In last week’s post, we had a general discussion about how to set levels, mostly around what one source should be relative to another. This week, we’ll look at the primary way we measure how loud something is when we hear it, its Sound Pressure Level or SPL. SPL is how we objectively know how loud sound is, if you know how to use these units.
To measure the SPL of music or speech in a space, you’re going to need an SPL meter. These can vary in price from a free app on your phone to over $200 dollars. A “good enough” meter will cost between $20 and $50 and is absolutely worth it. For the casual user, the cost of the most expensive SPL meters aren’t justified.
Android or iOS SPL apps will get you in the right ballpark, but are far too inaccurate for anything but general use. Because of the limited hardware options, iOS apps are usually more accurate than their Android versions. Android phones have such varied manufacture that the calibration of the apps is all over the place!
Now I Know My ACZs
Once you have a meter, how do you read it? First, it’s important to realize that our ears don’t hear sound the same at different frequencies. Our ears hear best between 3kHz and 4kHz. Outside of that range, low and high frequency sounds require more energy to sound as loud. This difference becomes more significant the quieter the overall SPL is. (This is why some stereo systems have a “loudness” feature. It boosts low and high frequencies to sound more natural at low listening levels.)
To compensate for this, most SPL measurments are “weighted” to counteract our ears’ bias. The most common weights are “A”, “C”, and “Z” weighting. There are also “B” and “D” weights, but these are no longer commonly used.
The dBA weighting, as it’s often notated, approximates human hearing at lower (below 60 or 70 dB SPL) audio levels. A-weighting is much less sensitive to low frequency audio, and somewhat less sensitive to high frequency audio. A-weighting is handy for measuring the level of human speech but is not at all suited for measuring music.
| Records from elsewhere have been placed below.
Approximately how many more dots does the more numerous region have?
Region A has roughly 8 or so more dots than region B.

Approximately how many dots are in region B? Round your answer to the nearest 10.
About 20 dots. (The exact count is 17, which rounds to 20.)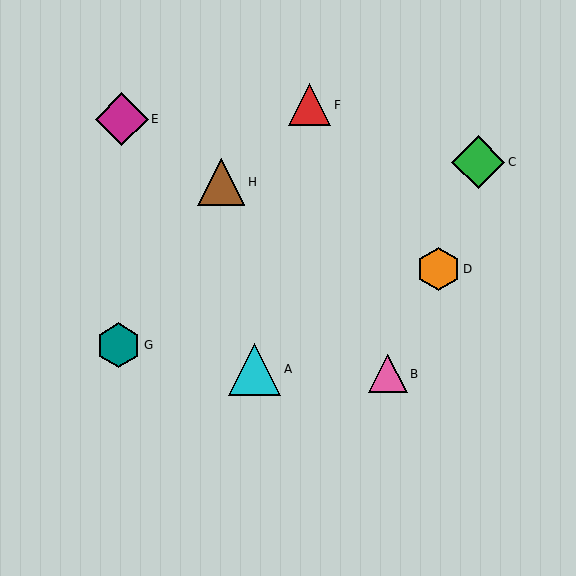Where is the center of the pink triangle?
The center of the pink triangle is at (388, 374).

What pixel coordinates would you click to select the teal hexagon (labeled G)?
Click at (118, 345) to select the teal hexagon G.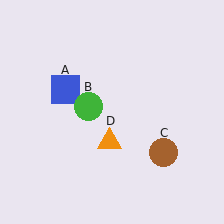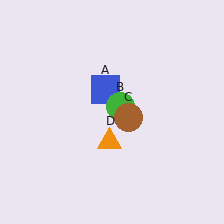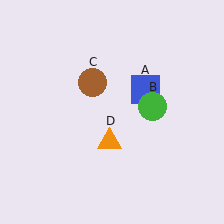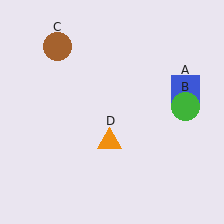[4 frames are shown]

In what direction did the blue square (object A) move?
The blue square (object A) moved right.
A dbA measurement of music will report an inaccurately low SPL, as it will mostly disregard the low frequency content of music at any functional level above what would be used for background music. A-weighting is also the measurement used by OSHA for hearing loss calculations — more on that later.
dBC is more suited to louder content, like music, than dBA. While C-weighting has the same high-frequency sensitivity as A-weighting, its low frequency is much less contoured. This makes for a much more accurate measurement at the SPLs used for music. On the other hand, dBC will report an inaccurately high SPL when used at lower loudness levels, because of how the ear hears. It’s up to the user to know which weighting is most appropriate in what situations to get an accurate measurement.
The third common weighting is dBZ. This is a linear weighting, which means there is no adjustment for how the ear behaves. While this setting is much less helpful for audio purposes, many meters will have a Z-weighted setting to give an accurate reading across all frequencies.
The Law of Averages
Averaging is the other important variable to understand about SPL measurements. This is how the meter “smooths” the SPL recorded to give a better impression of the audio level. “Slow” averaging reflects the past full second of measured SPL. This ignores most transients and provides a broad representative of the overall SPL. “Fast” averaging reflects the past 125 ms, or an eighth-second. With fast averages you’ll get a good representation of the overall SPL of music, keeping some transients but smoothing out others. “Peak” averaging really isn’t averaging at all. This is the fastest response, showing exactly what is happening at any given time.
Why Does This Matter?
There are two main reasons why knowing these different SPL measurements is important. First and most important is hearing loss. Consistent exposure to loud SPLs leads to reduced hearing. In the US at least, OSHA’s website gives detailed information into their standards for appropriate workplace noise as it relates to hearing loss. While this doesn’t directly relate to live sound, it’s important to be aware of the OSHA standards. They give us a reference point to ensure we aren’t causing harm to those attending our event. This chart copied from the OSHA website gives the time at each SPL before hearing loss occurs:
|Duration per day||SPL dBA (slow)|
|8 hours||90 dBA|
|6 hours||92 dBA|
|4 hours||95 dBA|
|2 hours||100 dBA|
|1 hour||105 dBA|
|30 minutes||110 dBA|
|15 minutes||115 dBA|
The other main reason to understand these varies SPL measurements is those events where the venue has an SPL limit. Sometimes these limits are carefully spelled out, such as “90 dBA slow, 100 dBC peak”, but most of the time they aren’t. Always check in with whoever monitors the SPL of the event to ensure you each have the same set of units. This leads to fewer problems during the event.
Consider the Details
That should give you a general overview of SPL measurement. But a raw SPL number doesn’t give the whole story. An 80 dBC fast measurement of a “bad” mix can sound “louder” to the average person than a 90 dBC fast measurement of a “good” mix — just because it sounds bad! While it’s important to find objective ways to discuss what we do, sound mixing is still an art. We can’t get so caught up in measurement that we ignore what sounds good, and we can’t get so caught up in what sounds good that we ignore the measurements.